13599.039893632977 0.726817458279859


the predictions are off by an average of ~$13,599 for the linear regression model. That's an accuracy of 72%. Let's attempt other regression models.

In [22]:
models = {
    'Random Forest': RandomForestRegressor(),
    'Decision Tree': DecisionTreeRegressor(),
    'Ada Boost': AdaBoostRegressor(),
    'Gradient Boost': GradientBoostingRegressor(),
    'XG Boost': xb.XGBRegressor()
}

r2_best = 0
for name, model in models.items():
    model_pipeline = make_pipeline(preprocessing, model)
    model_pipeline.fit(X_train, y_train)
    df_predictions = model_pipeline.predict(X_test)
    
    rmse = mean_squared_error(y_true=np.exp(y_test), y_pred=np.exp(df_predictions), squared=False)
    r2 = r2_score(y_true=np.exp(y_test), y_pred=np.exp(df_predictions))
    
    if r2 > r2_best:
        final_model = model_pipeline
    
    print(f"{name} model results:", '\n', f'RMSE: {rmse}', '\n', f'Accuracy:{r2}', "\n" + "=" * 30 + "\n")
    
joblib.dump(final_model, 'Australian_Vehicle_Prices_final_model.pkl')

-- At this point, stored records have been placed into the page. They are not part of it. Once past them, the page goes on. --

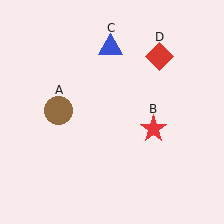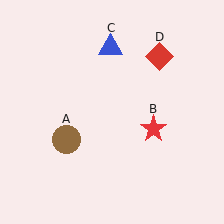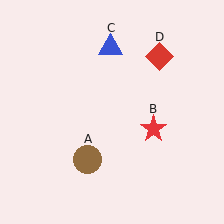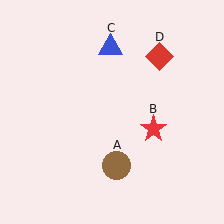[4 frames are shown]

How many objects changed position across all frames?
1 object changed position: brown circle (object A).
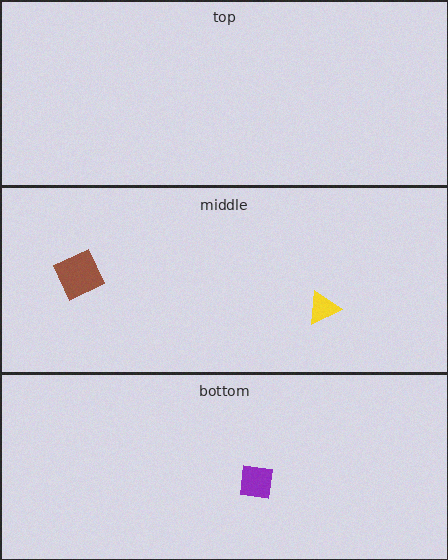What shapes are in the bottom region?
The purple square.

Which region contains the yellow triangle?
The middle region.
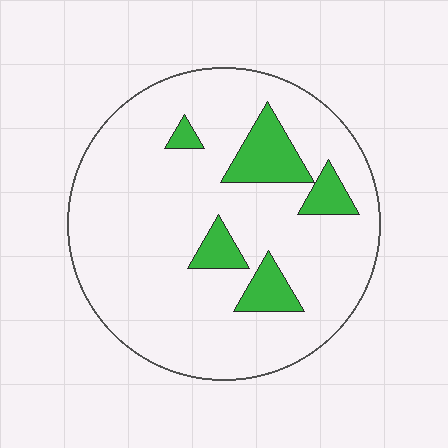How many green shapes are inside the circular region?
5.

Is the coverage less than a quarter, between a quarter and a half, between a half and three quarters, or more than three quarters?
Less than a quarter.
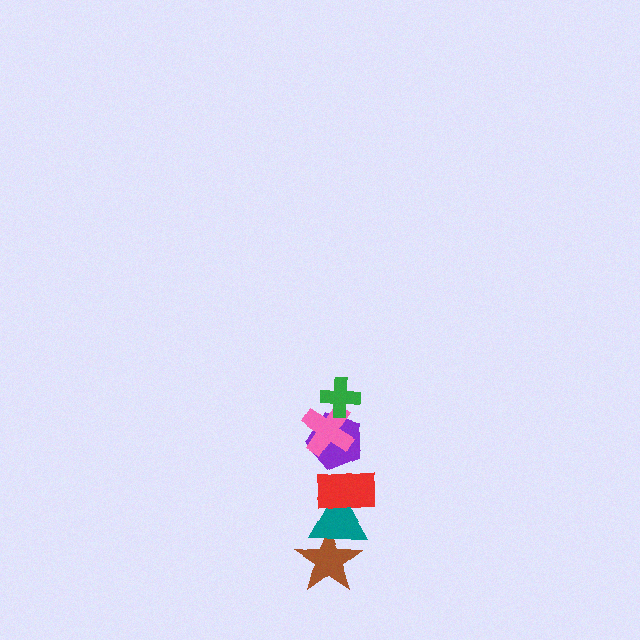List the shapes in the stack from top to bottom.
From top to bottom: the green cross, the pink cross, the purple pentagon, the red rectangle, the teal triangle, the brown star.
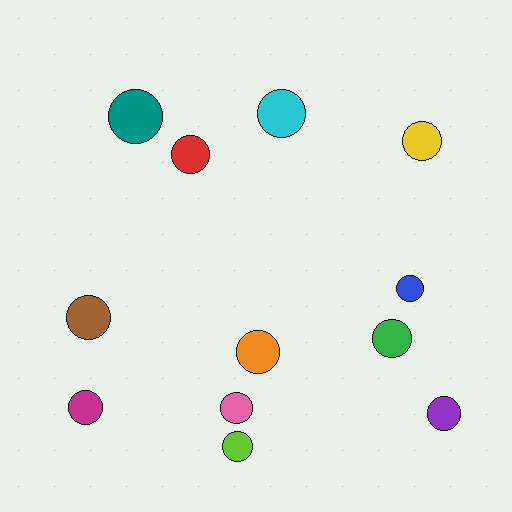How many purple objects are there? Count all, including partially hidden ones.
There is 1 purple object.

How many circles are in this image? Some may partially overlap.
There are 12 circles.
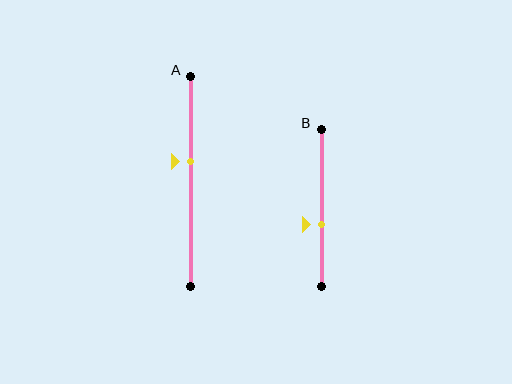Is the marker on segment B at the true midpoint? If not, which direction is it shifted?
No, the marker on segment B is shifted downward by about 10% of the segment length.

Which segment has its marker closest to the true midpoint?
Segment A has its marker closest to the true midpoint.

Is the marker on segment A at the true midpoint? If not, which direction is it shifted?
No, the marker on segment A is shifted upward by about 10% of the segment length.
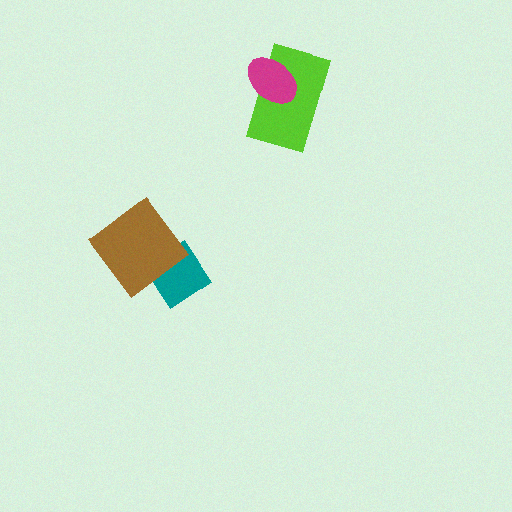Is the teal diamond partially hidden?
Yes, it is partially covered by another shape.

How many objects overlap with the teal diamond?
1 object overlaps with the teal diamond.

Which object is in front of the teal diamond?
The brown diamond is in front of the teal diamond.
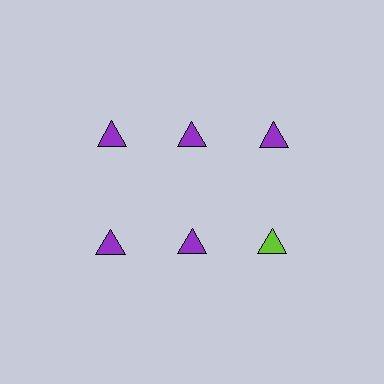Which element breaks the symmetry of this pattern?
The lime triangle in the second row, rightmost column breaks the symmetry. All other shapes are purple triangles.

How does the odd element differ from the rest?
It has a different color: lime instead of purple.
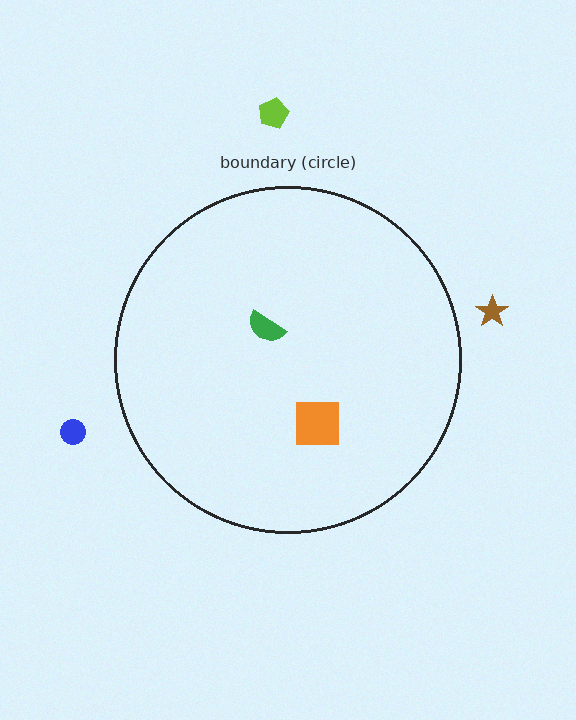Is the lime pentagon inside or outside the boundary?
Outside.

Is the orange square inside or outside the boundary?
Inside.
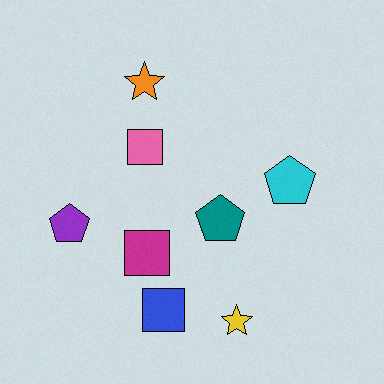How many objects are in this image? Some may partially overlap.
There are 8 objects.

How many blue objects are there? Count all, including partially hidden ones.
There is 1 blue object.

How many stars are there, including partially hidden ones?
There are 2 stars.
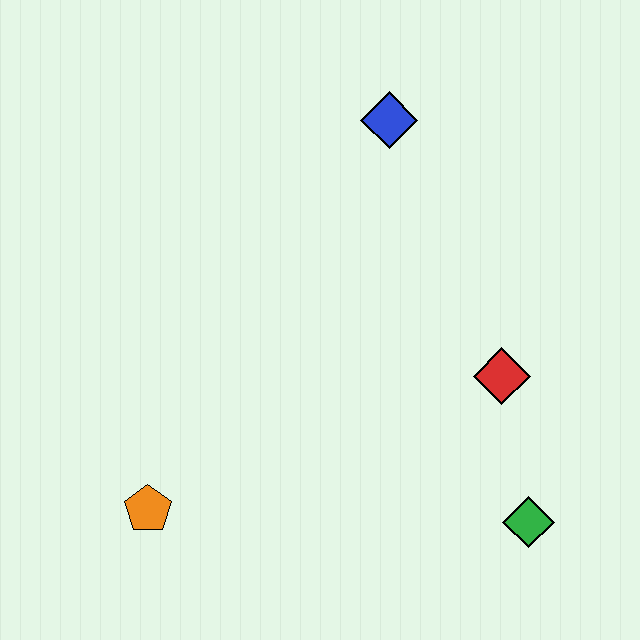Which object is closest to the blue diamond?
The red diamond is closest to the blue diamond.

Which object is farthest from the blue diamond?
The orange pentagon is farthest from the blue diamond.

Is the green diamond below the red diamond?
Yes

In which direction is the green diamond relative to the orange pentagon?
The green diamond is to the right of the orange pentagon.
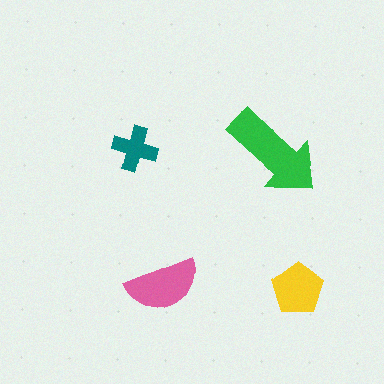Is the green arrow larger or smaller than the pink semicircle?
Larger.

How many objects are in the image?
There are 4 objects in the image.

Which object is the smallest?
The teal cross.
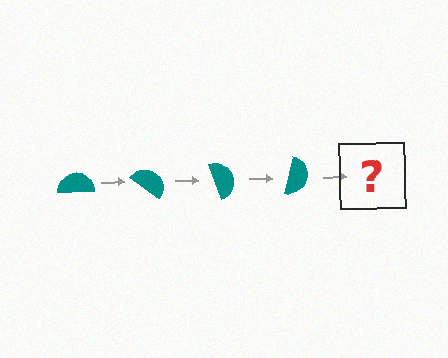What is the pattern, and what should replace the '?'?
The pattern is that the semicircle rotates 35 degrees clockwise each step. The '?' should be a teal semicircle rotated 140 degrees clockwise.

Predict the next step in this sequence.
The next step is a teal semicircle rotated 140 degrees clockwise.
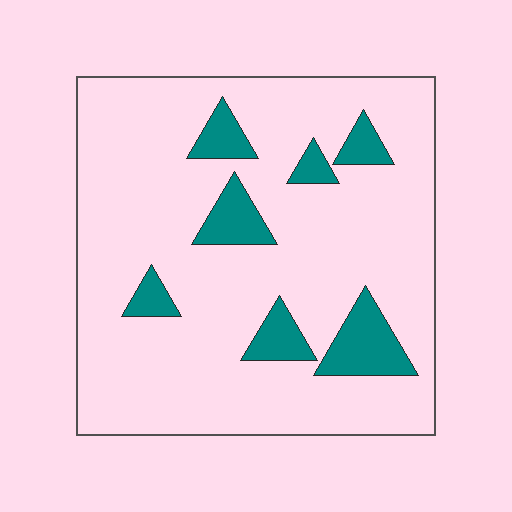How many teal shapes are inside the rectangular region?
7.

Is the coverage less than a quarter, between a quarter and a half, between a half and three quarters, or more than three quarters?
Less than a quarter.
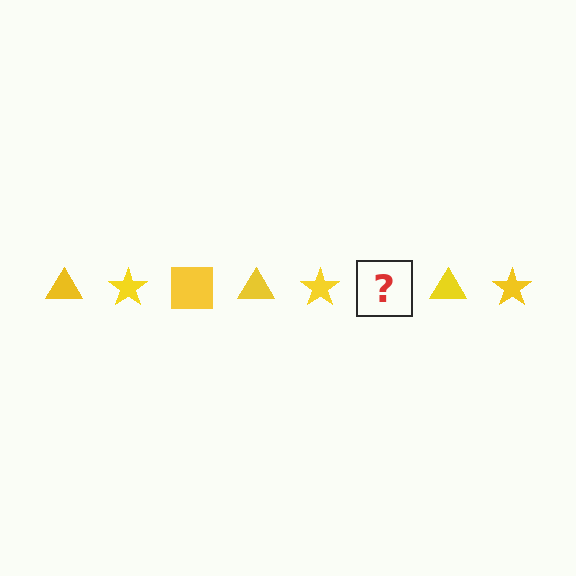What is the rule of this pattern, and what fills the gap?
The rule is that the pattern cycles through triangle, star, square shapes in yellow. The gap should be filled with a yellow square.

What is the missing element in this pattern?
The missing element is a yellow square.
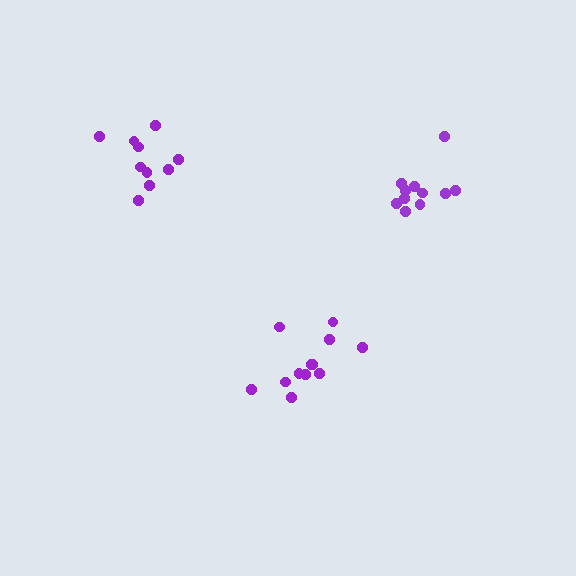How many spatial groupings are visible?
There are 3 spatial groupings.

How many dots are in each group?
Group 1: 11 dots, Group 2: 10 dots, Group 3: 12 dots (33 total).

Random Forest model results: 
 RMSE: 11055.545906606756 
 Accuracy:0.8194502753866046 

Decision Tree model results: 
 RMSE: 12320.153945970858 
 Accuracy:0.7757829083616207 

Ada Boost model results: 
 RMSE: 16627.436434613865 
 Accuracy:0.591598772930302 

Gradient Boost model results: 
 RMSE: 13293.438526639078 
 Accuracy:0.7389575667516793 

XG Boost model results: 
 RMSE: 10610.31166466812 
 Accuracy:0.8336998167771368 



['Australian_Vehicle_Prices_final_model.pkl']

The best model is XGBoost, with an accuracy of 83%. Possible improvements include (from better to worse):
+ Including the ['Title'] column, and extracting the trim out of the column for each model.
+ Gathering additional data from other datasets.
+ Fine-tuning the model using cross-validation and grid-search.

# Modules

In [9]:
os.environ['MLFLOW_TRACKING_URI']='https://dagshub.com/dahshury/Australian-Vehicle-Price-Prediction.mlflow'
os.environ['MLFLOW_TRACKING_USERNAME']='dahshury'
os.environ['MLFLOW_TRACKING_PASSWORD']='e111d6af616a4951bc8463aef26461528e98b335'

In [10]:
# Update entity
@dataclass(frozen=True)
class ModelTrainerConfig:
    root_dir: Path
    model_name: str
    target_column: str
    metrics_file_name: Path
    eval_root_dir: Path

In [11]:
# Update config manager
class ConfigurationManager:
    def __init__(self,
                    config=CONFIG_FILE_PATH,
                    params=PARAMS_FILE_PATH,
                    schema=SCHEMA_FILE_PATH):
        
        self.config= read_yaml(config)
        self.params= read_yaml(params)
        self.schema= read_yaml(schema)
        
        create_dirs(self.config.artifacts_root)
    
    def get_model_trainer_config(self) -> ModelTrainerConfig:
        model_trainer_config = ModelTrainerConfig(
            root_dir= self.config.model_trainer.root_dir,
            model_name= self.config.model_trainer.model_name,
            metrics_file_name=self.config.model_trainer.metrics_file_name,
            target_column=self.schema.TARGET_COLUMN.name,
            eval_root_dir= self.config.model_evaluation.root_dir
        )
        
        return model_trainer_config

In [12]:
transformation_obj = DataTransformationTrainingPipeline().main()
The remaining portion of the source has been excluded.